We begin by settling into the body — not forcing stillness, but discovering it. Moving through layers of embodied experience, we notice sensation, temperature, tension, and the overall felt sense of how we are right now. We also become aware of our relationship to what we find: whether we like it or resist it, and the subtle ways that resistance shows up as distraction or tension.
From here, we explore three pathways into a deeper allowing — meeting experience with unconditional love, softening into humility and surrender, or resting as the awareness that witnesses everything without being touched by it. The breath supports this practice, not as a way to block experience out, but as something that opens and steadies us as we learn to welcome whatever is present.
Transcripts have been automatically generated and may contain small differences from the audio, or errors.
Begin by finding a way to come to stillness without forcing yourself into stillness. Rather than kind of preventing your body from moving, just find stillness within yourself. Find stillness within your body.
And the stillness of the body provides a container, in which our awareness can rest. So begin to fill this container with awareness, filling your body with presence.
And as you do so, notice what you meet. Notice what awareness finds in your body. Usually the most obvious things are the most intense or uncomfortable sensations in the body. And it can take a minute or two or more to reveal more of the subtlety of what's going on.
So take that time. You can bring your awareness to different layers of embodied experience to help with this. Noticing the temperatures in the body. Noticing the patterns of tension that shift through your body—not static, but moving like clouds.
Notice the tingles, the subtle sensations. If you pick a part of your body and zoom in closely, you'll normally find some kind of vibration, some kind of tingle. Then notice the felt sense of your body.
This is the kind of the feeling of the body that lends itself to adjectives like fizzy, restless, smooth, cloud-like, spiky. What is the general feel of the body? And an adjective may come, and it will never be the final and complete answer.
So just continue to listen a little bit more deeply. Notice whether or not you're—whether or not you like how your body feels this morning. Sometimes when we feel good, we like that. Sometimes when we feel bad, we don't like that.
But we're not always aware of this sort of secondary reaction to how we're feeling. Become aware of that. And then just create some space around all of this.
We can do this by really wholeheartedly committing to allowing our experience this morning to be completely what it already is. You may notice the parts of us that want to fix things, that want to change things, want to improve things.
And this often manifests as distraction—thinking about how we're feeling rather than actually feeling it. Or it manifests as tension, a kind of rejection of the reality of our experience because we want to replace it with something else.
We don't have to fight any of these parts, any of these tendencies. You can just include them and witness them and allow them to. In doing so, we become less caught up in that endless attempt to organise life, to organise experience.
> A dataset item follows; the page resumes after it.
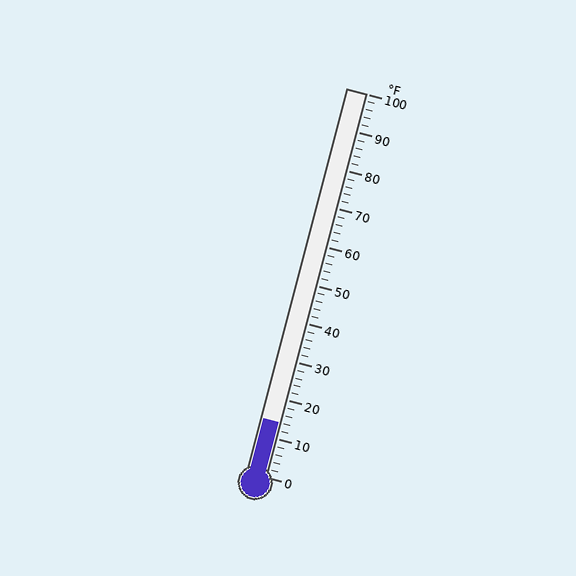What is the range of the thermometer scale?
The thermometer scale ranges from 0°F to 100°F.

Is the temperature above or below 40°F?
The temperature is below 40°F.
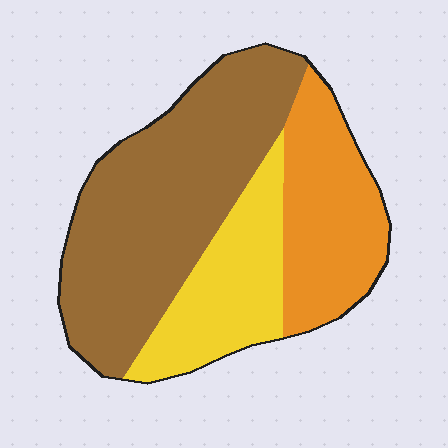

This attitude of allowing things to be just as they are. We can access this in a few different ways. One way is to see it, to feel it, as a kind of love—kind of unconditional love.
Knowing that this is the most sensible way to hold our experience, to offer it a deep, authentic love. Another way is as a kind of surrender, a kind of humility. Like, I know I don't call the shots even in my own life.
I'm not really in charge of what happens. This recognition, this humility, can lead to a softening, a laying down of our weapons. Another approach is to just notice that everything that's present in your body is an experience that you can witness.
That you—the subject, you—the consciousness can witness. Even the sensations, emotions, thoughts that feel like, "this is me doing this, this is my emotion, my discomfort, my restlessness," whatever it might be.
Notice that you can watch this happening. And it's possible to situate yourself in the watching rather than in the experience itself. So you can see which of these three routes feels most resonant with you this morning.
So in many ways the essence of meditation is just this allowing of all experience. And it can be very helpful to base ourselves on the breath or somewhere else as we do this.
So if it does feel helpful for you, just begin to draw the breath into the foreground of your experience. And spend a minute or two deepening your sense of what the breath is uncovering—more sensations connected to the breath.
The movement of the belly, the air in the nostrils, the quiet sound of the breath, and most importantly, the rise and fall in your whole body—the brightening and releasing that the breath invites from every cell in your body.
And you can allow the breath to help you in this resting into your experience, this witnessing of experience, and this deep allowing and welcoming of all that is present with you this morning. We're never using the breath as a way to block everything else out.
And so we keep this presence in the whole body sensitive and attuned to the whole field of embodied experience. And the breath just opens this out, creates space, brings a sense of harmony and steadiness.
So resting awareness in the body and finding your way in to really, truly allowing everything. Through this love, tuning into this quiet, spacious love, compassion, goodwill, that meets all experience with open arms - this humility, this acknowledgment that we're not in charge. Or through this capacity to rest as awareness, as consciousness just holds everything, witnesses everything, and just as the bowl is not affected by what's put in it, just so this consciousness, this awareness, is unaffected by its contents, forever free. And this is how we'll practise in silence for the last few minutes.